# Black Cherry ok for smoking?



## cripplecreek

Being from the south I have access to a lot of black cherry (prunus serotina).  Is this one of the cherry woods that would be good for smoking.  If you break a twig or cut into the wood it has a strong pungent smell.  Anybody got any ideas?        Thanks, Mike


----------



## morkdach

I have not had the chance to try Black cherry but I know someone who a beer butt chicken with some & said it was great.

Just for what its worth


----------



## eman

Just send it all to me and i'll use i and let ya know.

Nah ,It's great for smoking Need to let it age for 6 months after it's cut.


----------



## flash

Is this the large cherry tree, will small black berries? I use it all the time to smoke with. Were in the North Florida area. Love to use it mixed with Pecan or Oak.


----------



## mballi3011

I'm like Bob (eman) and say to send it to me. I would love to have alot of cheery it is one of my favorite woods next to apple.


----------



## ak1

What you need to do, is forget about the first word, and just remember the "cherry" part. Or remember that the scientific name is "PRUNUS".

Anything with that name smokes wonderfully.

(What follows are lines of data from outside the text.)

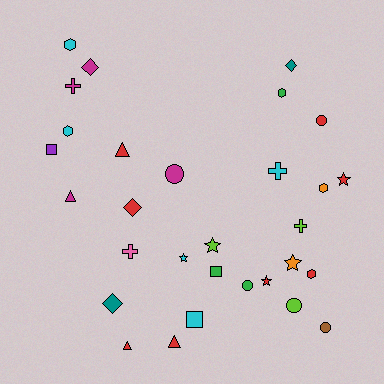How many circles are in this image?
There are 5 circles.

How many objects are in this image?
There are 30 objects.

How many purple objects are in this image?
There is 1 purple object.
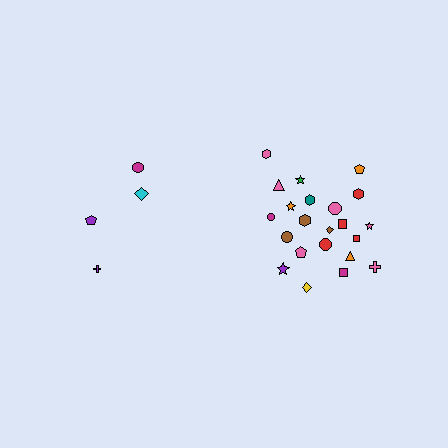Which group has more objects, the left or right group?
The right group.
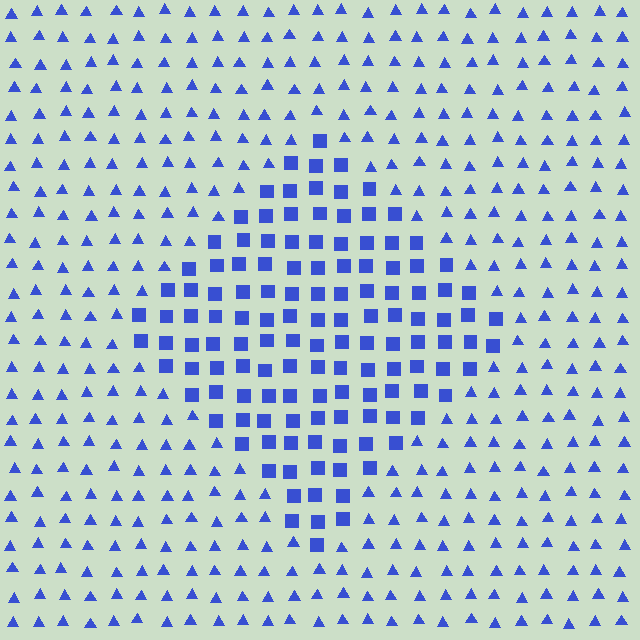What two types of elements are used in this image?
The image uses squares inside the diamond region and triangles outside it.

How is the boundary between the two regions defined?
The boundary is defined by a change in element shape: squares inside vs. triangles outside. All elements share the same color and spacing.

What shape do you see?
I see a diamond.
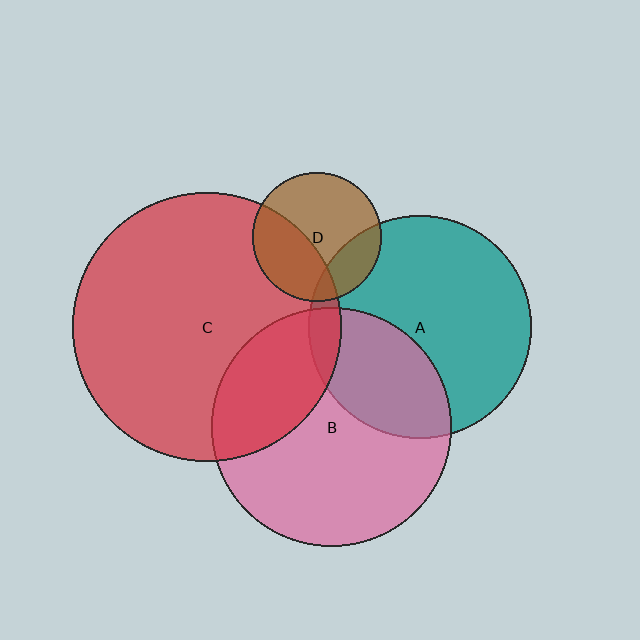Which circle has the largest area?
Circle C (red).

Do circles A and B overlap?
Yes.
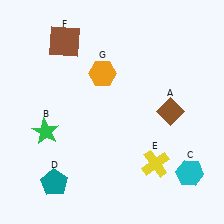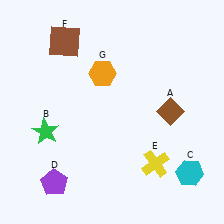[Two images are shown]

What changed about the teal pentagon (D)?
In Image 1, D is teal. In Image 2, it changed to purple.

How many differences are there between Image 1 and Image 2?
There is 1 difference between the two images.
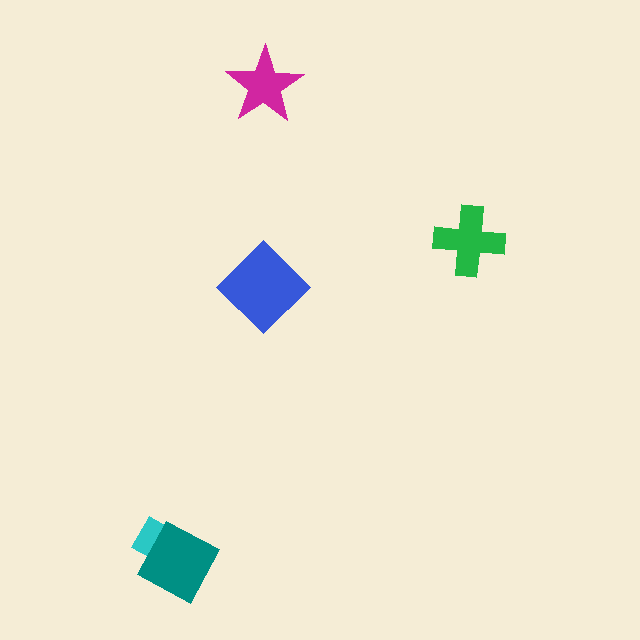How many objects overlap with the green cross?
0 objects overlap with the green cross.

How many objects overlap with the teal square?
1 object overlaps with the teal square.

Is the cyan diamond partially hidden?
Yes, it is partially covered by another shape.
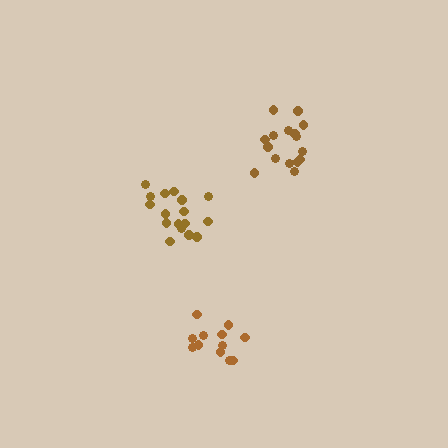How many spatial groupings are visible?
There are 3 spatial groupings.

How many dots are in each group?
Group 1: 12 dots, Group 2: 17 dots, Group 3: 16 dots (45 total).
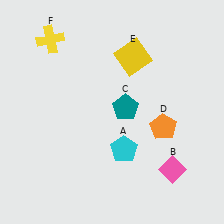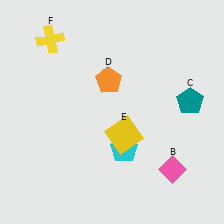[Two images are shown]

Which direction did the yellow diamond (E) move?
The yellow diamond (E) moved down.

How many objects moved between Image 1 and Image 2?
3 objects moved between the two images.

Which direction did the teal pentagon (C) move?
The teal pentagon (C) moved right.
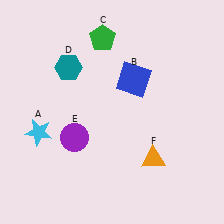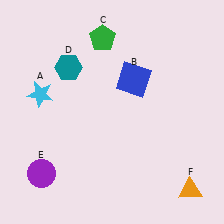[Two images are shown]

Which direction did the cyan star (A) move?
The cyan star (A) moved up.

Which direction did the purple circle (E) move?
The purple circle (E) moved down and to the left.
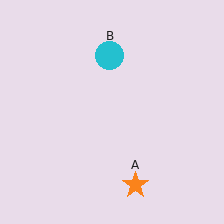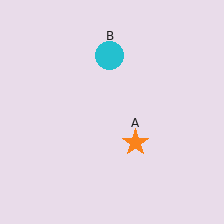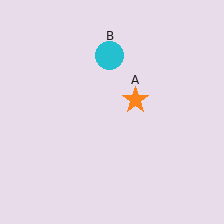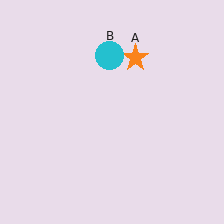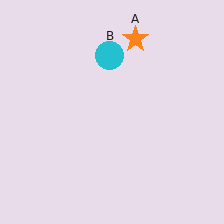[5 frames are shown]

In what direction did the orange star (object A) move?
The orange star (object A) moved up.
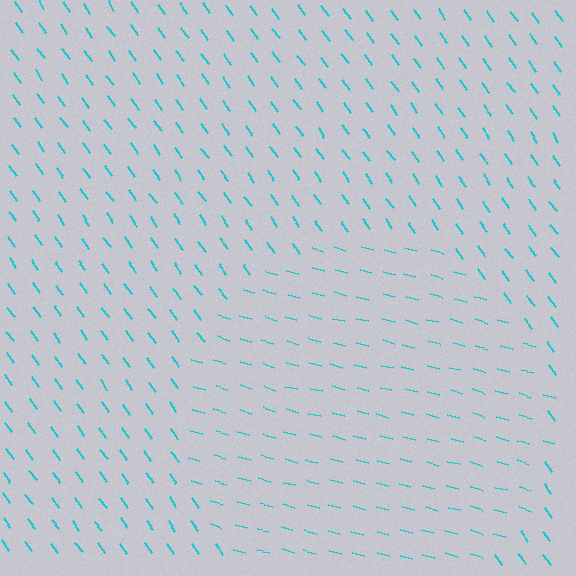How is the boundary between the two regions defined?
The boundary is defined purely by a change in line orientation (approximately 39 degrees difference). All lines are the same color and thickness.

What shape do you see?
I see a circle.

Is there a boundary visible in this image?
Yes, there is a texture boundary formed by a change in line orientation.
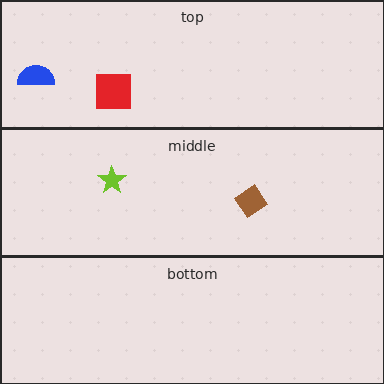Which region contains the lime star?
The middle region.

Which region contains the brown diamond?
The middle region.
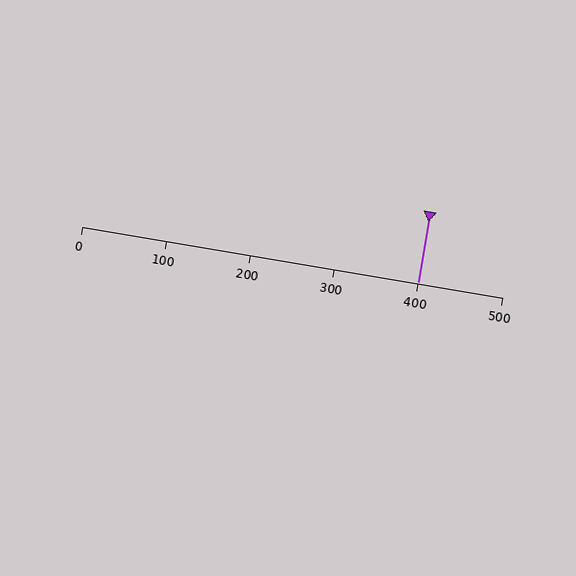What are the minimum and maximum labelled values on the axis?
The axis runs from 0 to 500.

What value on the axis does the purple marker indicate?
The marker indicates approximately 400.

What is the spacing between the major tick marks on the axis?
The major ticks are spaced 100 apart.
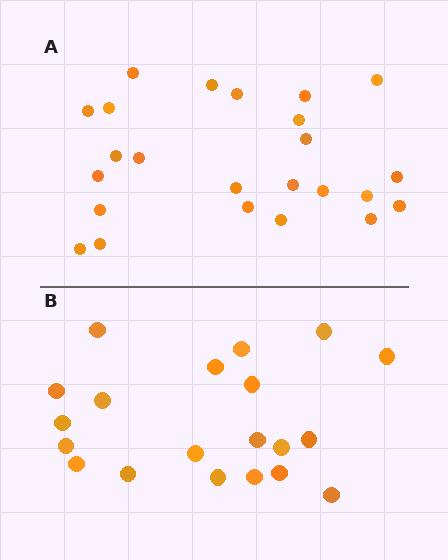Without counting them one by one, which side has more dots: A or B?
Region A (the top region) has more dots.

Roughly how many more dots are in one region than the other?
Region A has about 4 more dots than region B.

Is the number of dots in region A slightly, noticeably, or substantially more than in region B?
Region A has only slightly more — the two regions are fairly close. The ratio is roughly 1.2 to 1.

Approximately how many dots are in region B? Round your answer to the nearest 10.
About 20 dots.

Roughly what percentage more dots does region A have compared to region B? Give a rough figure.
About 20% more.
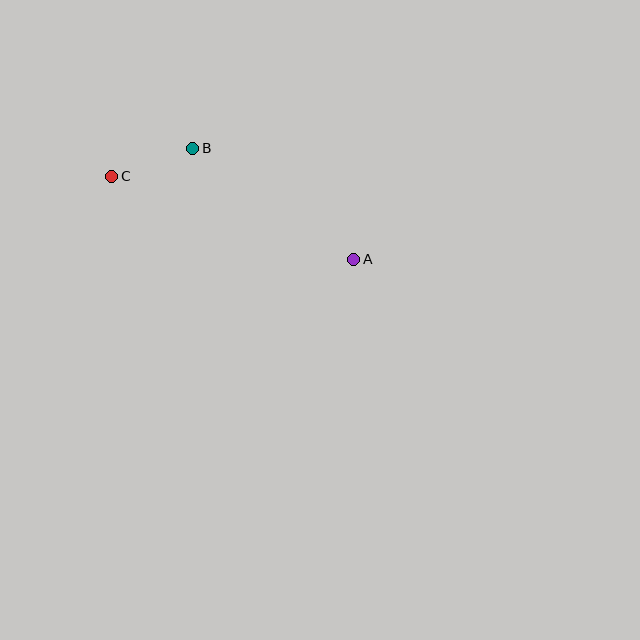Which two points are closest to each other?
Points B and C are closest to each other.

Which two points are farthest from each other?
Points A and C are farthest from each other.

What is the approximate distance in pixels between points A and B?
The distance between A and B is approximately 195 pixels.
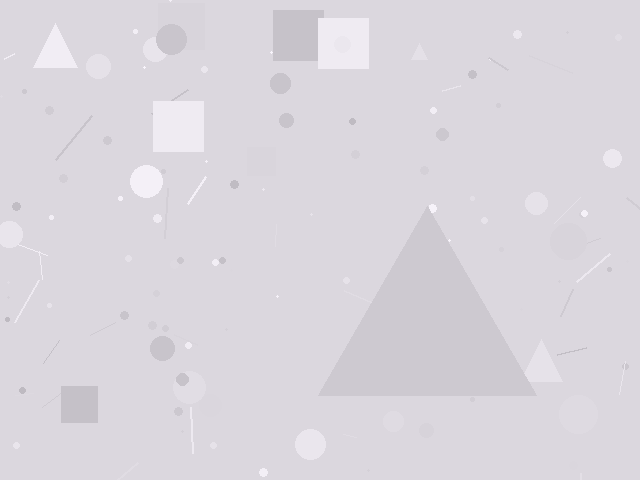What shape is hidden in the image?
A triangle is hidden in the image.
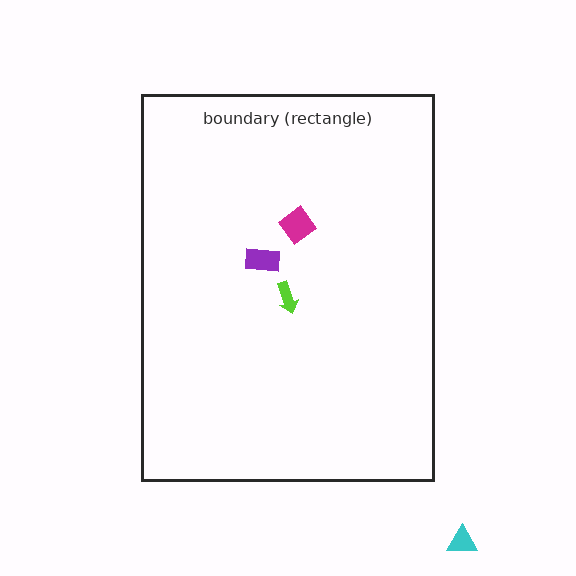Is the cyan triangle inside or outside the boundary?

There may be very subtle differences but overall any cherry wood will be great to smoke with.


----------



## cripplecreek

thanks guys.  I'm about to pull a George Washington stunt.  Mike


----------



## paredneck42

I have alot of Black Cherry on property we own upstate and it is a good smoking wood i cut down what needs to be cut for foodplots and etc but try not to go crazy as they are a big money tree in my part of country, but excellent wood i agree with everyone here its cherry use it and dont let it rot!!


----------